L’intervista fa poi riferimento alla redditività, ovvero al suo contrario: egli afferma, e qui sono d’accordo con lui, che il centro non è certo una gallina dalle uova d’oro, poi propone per questo un uso “intensivo” del centro quale ipotesi di ritorno economico dell’investimento, non potendo con tutta evidenza considerare il fatturato puro, quello generato dalle entrate delle attività ordinarie, sufficiente neppure a copertura dei costi di gestione, sfuggono tuttavia: quali ipotesi di ricavi, con quali costi di gestione, in quanto tempo si possa realizzare ragionevolmente un punto di pareggio, etc… . Sfugge non perché non sia probabilmente nella testa dell’imprenditore, semplicemente perché non è declinato in un piano disponibile che l’Amministrazione pubblica, dovrebbe prima o poi pretendere, possibilmente prima che sia troppo tardi.

Ma la vera notizia arriva sul fronte degli investimenti. Non credo di essere stato l’unico che di fronte alle affermazioni sulle possibili modalità di investimento dei 12 (presunti) milioni, abbia fatto un salto sulla sedia. Forse anche in Comune qualcuno si sarà domandato che novità è questa perché se non lo ha fatto, lo sapeva e se lo sapeva avrebbe avuto il dovere di dirlo, almeno in risposta alla decina di interrogazioni presentate sull’argomento. L’affermazione, o se preferite, la notizia è che  il cinquanta per cento dell’investimento sarà recuperato attraverso il Credito Sportivo, ottima idea ovviamente, tuttavia, come lo stesso Amministratore conferma, per ottenerlo è necessario una garanzia:”se il centro fosse nostro potrebbe lui stesso fungere da garanzia ma, ovviamente, essendo comunale questo non è possibile”. La garanzia è legata al tempo dice l’Amministratore, io non credo proprio: la garanzia dovrà essere necessariamente coperta da apposita fideiussione, il problema è semmai da chi. Un film già visto e spero di sbagliarmi, ma forse non tutti sanno che il centro natatorio (e torniamo all’inizio della nostra storia), non si è realizzato perché la società capofila del progetto chiedeva esplicitamente la copertura fidejussoria nei confronti dell’Istituto di Credito Sportivo a carico dell’Amministrazione Comunale, a garanzia di un investimento di 5,5 milioni. Il Consiglio Comunale dopo un anno di tentennamenti nel febbraio del 2010 all’unanimità ha respinto la concessione della stessa. La società in questione è in causa con l’Amministrazione comunale a cui richiede un risarcimento danni cospicuo, i diversi tentativi di transazione risultano ad oggi falliti.
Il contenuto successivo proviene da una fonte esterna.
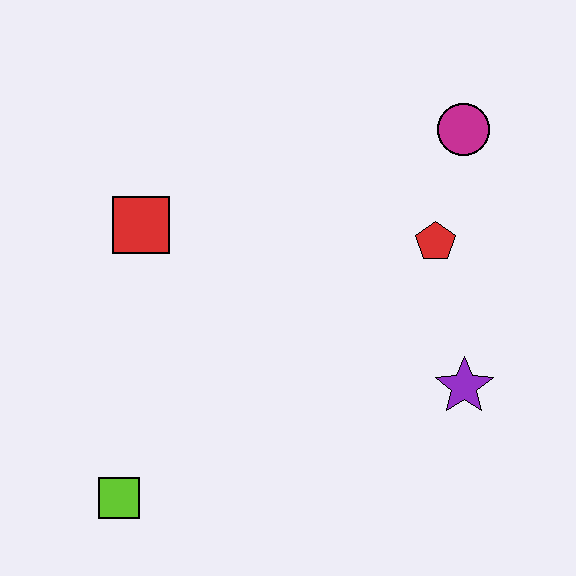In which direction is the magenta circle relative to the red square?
The magenta circle is to the right of the red square.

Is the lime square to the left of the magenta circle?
Yes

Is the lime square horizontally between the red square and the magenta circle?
No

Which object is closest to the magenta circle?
The red pentagon is closest to the magenta circle.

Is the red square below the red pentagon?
No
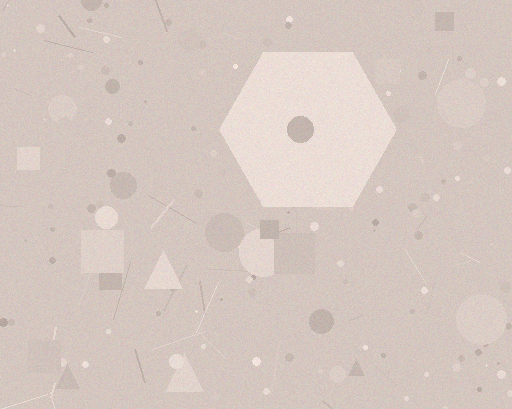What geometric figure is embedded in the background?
A hexagon is embedded in the background.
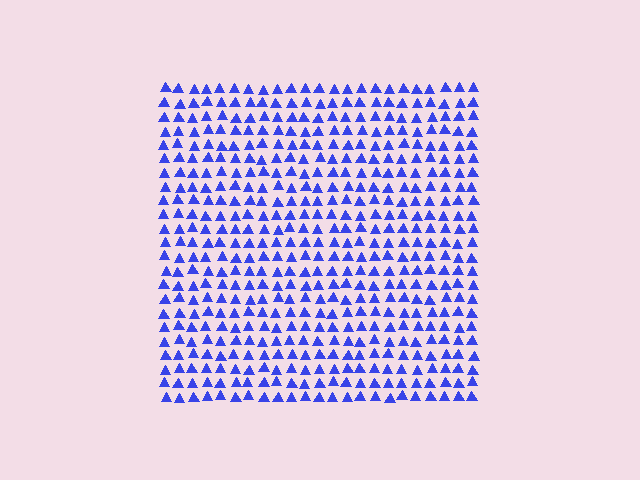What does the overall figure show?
The overall figure shows a square.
I precedenti non sono quindi incoraggianti.

Per concludere penso quindi che la vicenda vada presa dalla testa, vada cioè chiarito il piano della legittimità formale di questa operazione da cui i comportamenti conseguenti discendono. Mi rendo conto che è una strada complessa, tuttavia suggerirei di evitare di procedere secondo “senso comune”, quell’atteggiamento diffuso che spesso giustifica sempre tutto perché “qualcosa è meglio di niente”, atteggiamento foriero soprattutto, nella vita pubblica di grossi disastri. Il senso comune è un lontanissimo parente del buon senso, quello che al contrario dice che si possono percorrere soluzioni se sostenute da basi solide, altrimenti non sono soluzioni ma solo scorciatoie che, prima o poi, si pagano con gli interessi.
Grazie per lo spazio accordato e buona giornata.